Additional visual layers can be added to the PVI map (e.g. number of cases and deaths).

The PVI offers a visual synthesis of information to monitor disease trajectories, identify local vulnerabilities, forecast outcomes, and guide an informed response (e.g. allocating resources). This includes short-term, local predictions of cases and deaths. The PVI dashboard creates profiles (called PVI scorecards) for every county in the United States.

The PVI dashboard can be customized to specific needs by adding or removing layers of information, filtering by region, or clustering by profile similarity. The Predictions panel connects historical tracking to local forecasts of cases and deaths.
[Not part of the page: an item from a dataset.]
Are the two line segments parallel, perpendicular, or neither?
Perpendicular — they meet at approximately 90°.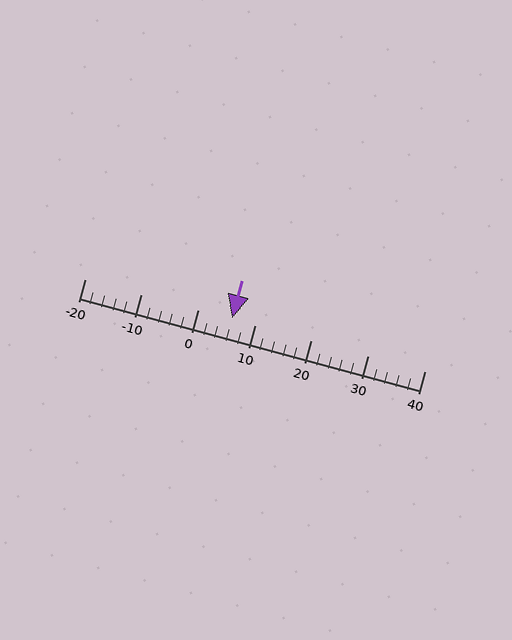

The dashboard applies an integrated concept of vulnerability composed of both dynamic (infection rate and interventions) and static (community population and health care access) factors.

The statistical modeling supporting the PVI dashboard (generalized linear models of cumulative outcome data) has indicated that following population size, the most significant predictors of cases and deaths were the proportion of Black residents, mean fine particulate matter [particulate matter ≤2.5μm in diameter (PM2.5)], percentage of population with insurance coverage, and proportion of Hispanic residents.

The ToxPi*GIS framework, from which the PVI was built, is a free tool that integrates data streams from different sources into interactive profiles that overlay geographic information systems (GIS) data. This enables people using the tool to compare, cluster, and evaluate the sensitivity of a statistical framework to component data streams. In other words, this enables the integration of data that are not normally compared (data are combined into a matrix comprised of various domains or categories, varying weights and represented by color schemes).